By Paul Miron, Opinion
Fri, May 1, 2026 3 min

For decades, Australia has leaned into its reputation as the lucky country. But luck, as it turns out, is not an economic strategy. 

What once looked like resilience now appears increasingly fragile. Beneath the surface of rising property values and steady headline growth, the Australian economy is showing signs of strain that can no longer be ignored. 

Recent data paints a sobering picture. Australia has recorded one of the largest declines in real household disposable income per capita among advanced economies.  

Wages have failed to keep pace with inflation, meaning many Australians are working harder for less. On a per capita basis, income growth has stalled and, at times, reversed. 

And yet, on paper, things still look relatively solid. GDP is growing. Unemployment remains low. But that growth is increasingly being driven by population expansion rather than productivity.  

More people are contributing to output, but not necessarily improving living standards. 

That distinction matters. 

For years, Australia’s economic success rested on a powerful combination: a once-in-a-generation mining boom, a credit-fuelled housing market, strong migration and a property sector that rarely faltered. Between 1991 and 2020, the country avoided recession entirely, building enormous wealth in the process. 

But much of that wealth is tied to property. Around two-thirds of household wealth sits in real estate, inflated by leverage and sustained by demand. It has worked, until now. 

The problem is the supply side of the economy has not kept up. 

Housing supply is falling behind population growth. Rental vacancies are near record lows.  

Construction firms are collapsing at an elevated rate. At the same time, massive infrastructure pipelines are competing with residential projects for labour and materials, pushing costs higher and delaying delivery. 

The result is a system under pressure from all angles. 

Despite near full employment, productivity growth has stagnated for years. In simple terms, Australians are putting in more hours without generating more output per hour. The economy is running faster, butgoing nowhere. 

Meanwhile, government spending continues to expand. Public debt is approaching $1 trillion, with spending now accounting for a record share of GDP.  

The gap between spending and revenue has been filled by borrowing for decades, adding further pressure to an already stretched system. 

This is where the uncomfortable question emerges. 

Has Australia become too reliant on a model driven by rising property values, expanding credit and population growth? 

As asset prices rise, households feel wealthier and borrow more. Banks lend more. Governments collect more revenue. Migration fuels demand. The cycle reinforces itself. 

But when productivity stalls and debt outpaces real income, the system begins to depend on constant expansion just to stay stable. 

It is not a collapse scenario. But it is not particularly stable either. 

Nowhere is this more evident than in housing. 
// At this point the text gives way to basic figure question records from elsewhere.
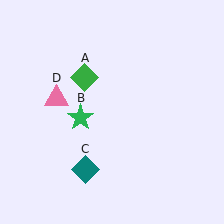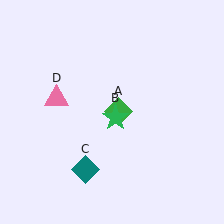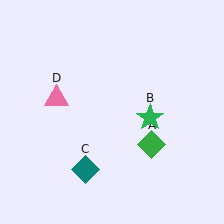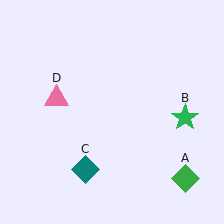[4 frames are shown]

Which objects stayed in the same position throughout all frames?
Teal diamond (object C) and pink triangle (object D) remained stationary.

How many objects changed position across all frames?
2 objects changed position: green diamond (object A), green star (object B).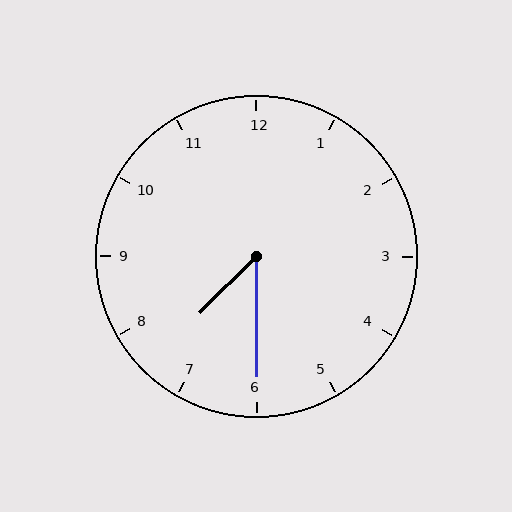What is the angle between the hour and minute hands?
Approximately 45 degrees.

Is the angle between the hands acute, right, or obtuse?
It is acute.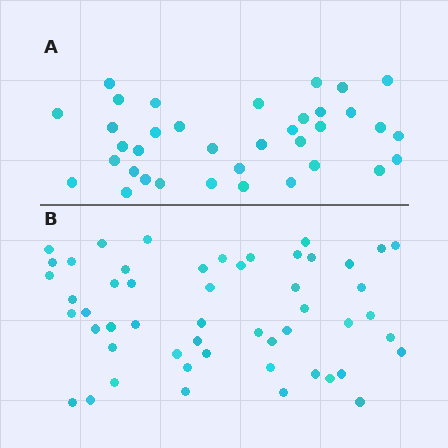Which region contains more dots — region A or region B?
Region B (the bottom region) has more dots.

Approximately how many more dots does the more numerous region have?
Region B has approximately 15 more dots than region A.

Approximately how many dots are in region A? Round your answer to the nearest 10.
About 40 dots. (The exact count is 36, which rounds to 40.)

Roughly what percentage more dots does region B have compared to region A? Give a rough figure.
About 45% more.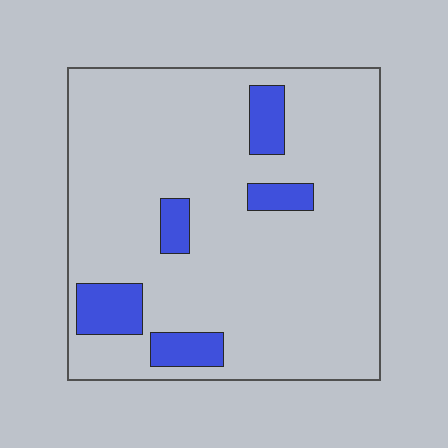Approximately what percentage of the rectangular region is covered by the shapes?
Approximately 10%.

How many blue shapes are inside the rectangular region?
5.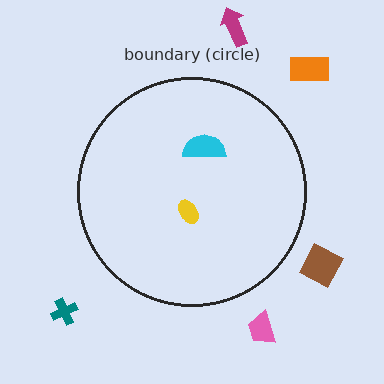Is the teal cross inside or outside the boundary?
Outside.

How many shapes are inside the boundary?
2 inside, 5 outside.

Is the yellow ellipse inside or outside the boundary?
Inside.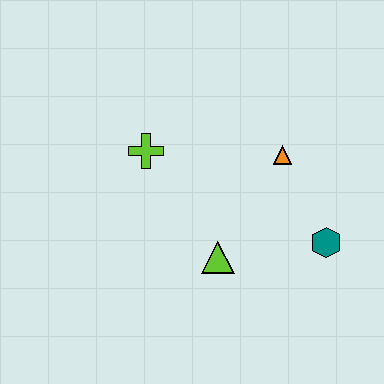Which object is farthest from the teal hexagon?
The lime cross is farthest from the teal hexagon.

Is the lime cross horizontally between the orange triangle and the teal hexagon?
No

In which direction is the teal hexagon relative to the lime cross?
The teal hexagon is to the right of the lime cross.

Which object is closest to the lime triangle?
The teal hexagon is closest to the lime triangle.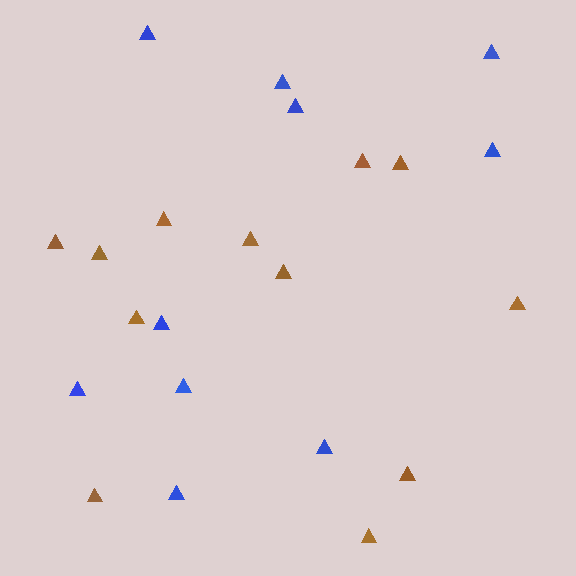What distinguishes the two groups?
There are 2 groups: one group of blue triangles (10) and one group of brown triangles (12).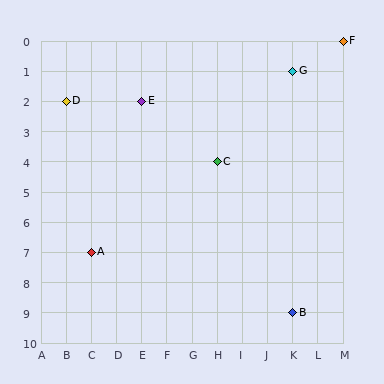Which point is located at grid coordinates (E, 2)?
Point E is at (E, 2).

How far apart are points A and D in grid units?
Points A and D are 1 column and 5 rows apart (about 5.1 grid units diagonally).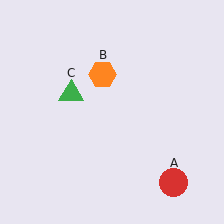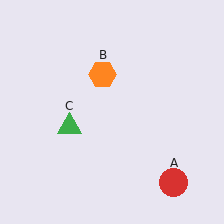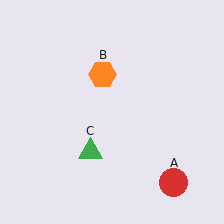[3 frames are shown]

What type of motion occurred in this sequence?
The green triangle (object C) rotated counterclockwise around the center of the scene.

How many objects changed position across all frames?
1 object changed position: green triangle (object C).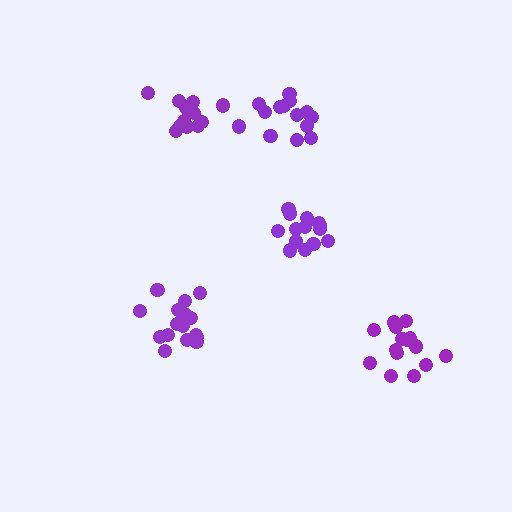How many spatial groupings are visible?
There are 5 spatial groupings.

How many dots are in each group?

The National Housing Accord targets 1.2 million new homes over five years, yet current completion rates are well below that pace. With approvals falling and construction costs rising, the gap between supply and demand is widening, not narrowing. 

Housing is also one of the largest contributors to inflation, with costs rising sharply across rents, construction and utilities. Yet the private sector, from small investors to major developers, is struggling to make projects stack up in the current environment. 

This brings the policy debate into sharper focus. 

Tax settings such as negative gearing and capital gains concessions have undoubtedly boosted demand over the past two decades. But they have also supported supply. Removing them may ease prices briefly, but risks deepening the supply shortage over time. 

That is the paradox. 

Policies designed to make housing more affordable can, in practice, make the shortage worse if they discourage development. The optics may appeal, but the economics are far less forgiving. 

It is also worth remembering that most property investors are not institutional players. The majority own just one investment property. They are, in many cases, ordinary Australians using real estate as their primary wealth-building tool. 

Undermining that system without replacing it with a viable alternative risks unintended consequences, from reduced supply to higher rents and increased inflation. 

So where does that leave Australia? 

At a crossroads. 

The country can continue to rely on population growth and rising asset prices to drive economic activity. Or it can shift towards a model built on productivity, innovation and sustainable growth. 

The latter is harder. It requires structural reform, long-term thinking and political discipline. 

But it is also the only path that leads to genuine, lasting prosperity. 

The question is no longer whether Australia has been lucky. 

It is whether it can evolve before that luck runs out. 

Paul Miron is the Co-Founder & Fund Manager of Msquared Capital.